Part II is devoted to resolving underspecified representations of Hole Semantics. We present and compare three different ways of resolving scope ambiguities. The first approach uses model building for first-order logic as a technique to resolve scope ambiguities. Because we use off-the-shelf general purpose reasoning tools in this approach, this is an attractive option. Nonetheless, the processing times are too meager for practical use (at least for the time being - this might change in the future, as model building is a strongly developing field). The second approach implements a resolution algorithm in the programming language Prolog, showing better performance.
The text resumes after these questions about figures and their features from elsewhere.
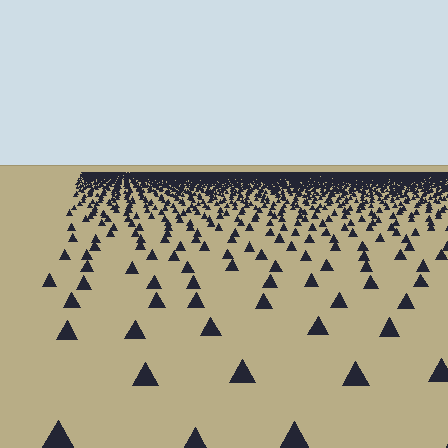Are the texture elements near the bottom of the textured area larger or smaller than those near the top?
Larger. Near the bottom, elements are closer to the viewer and appear at a bigger on-screen size.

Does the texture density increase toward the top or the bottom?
Density increases toward the top.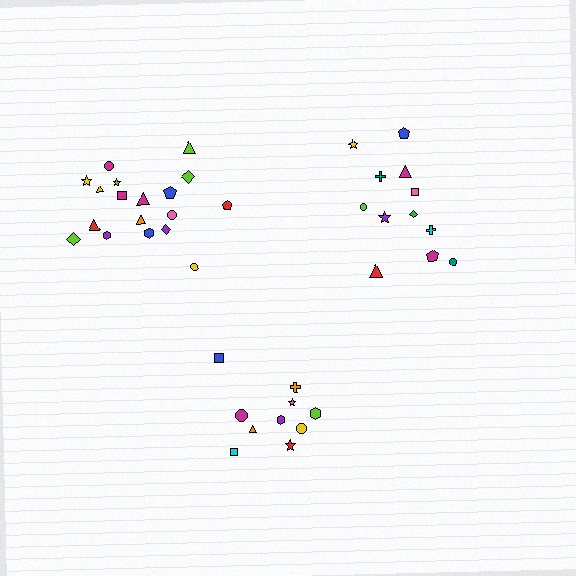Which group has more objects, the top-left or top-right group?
The top-left group.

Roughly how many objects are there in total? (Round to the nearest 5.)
Roughly 40 objects in total.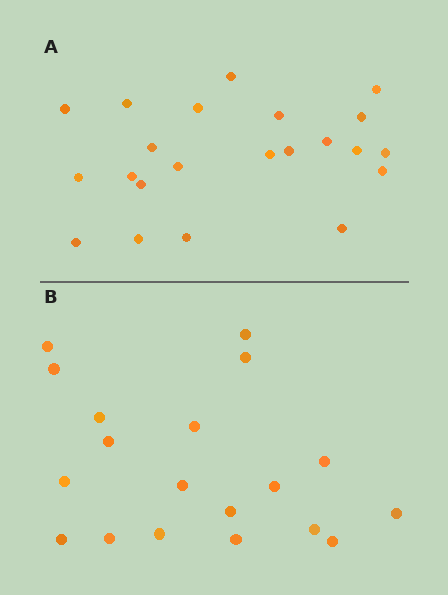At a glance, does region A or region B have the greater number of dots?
Region A (the top region) has more dots.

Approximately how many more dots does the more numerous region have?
Region A has just a few more — roughly 2 or 3 more dots than region B.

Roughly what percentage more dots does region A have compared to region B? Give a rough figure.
About 15% more.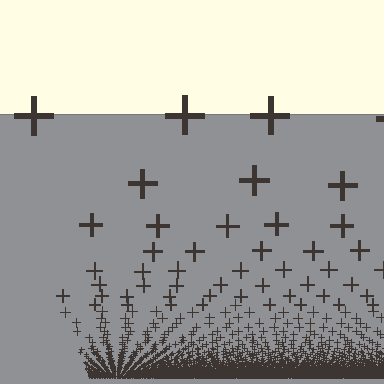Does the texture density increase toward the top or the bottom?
Density increases toward the bottom.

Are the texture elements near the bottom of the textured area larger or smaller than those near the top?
Smaller. The gradient is inverted — elements near the bottom are smaller and denser.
Both of these methods generate in principal all solutions after the construction of the underspecified representation. The third approach, however, produces one (default) solution during semantic construction, based on linguistic information.
Although most of the time and space is devoted to scope ambiguities, the formalism is extended to cover presuppositional expressions. We reformalize and implement Van der Sandt's projection algorithm for presuppositions. The nature of this algorithm is generate-and-test, where solutions are disregarded when they do not meet certain maxims of conversation, known as the acceptability constraints. Verifying whether these constraints are violated, requires a great deal of inference. By translating DRSs to first-order formulas, we show that state-of-the-art theorem provers for first-order logic can serve well to perform these inferences.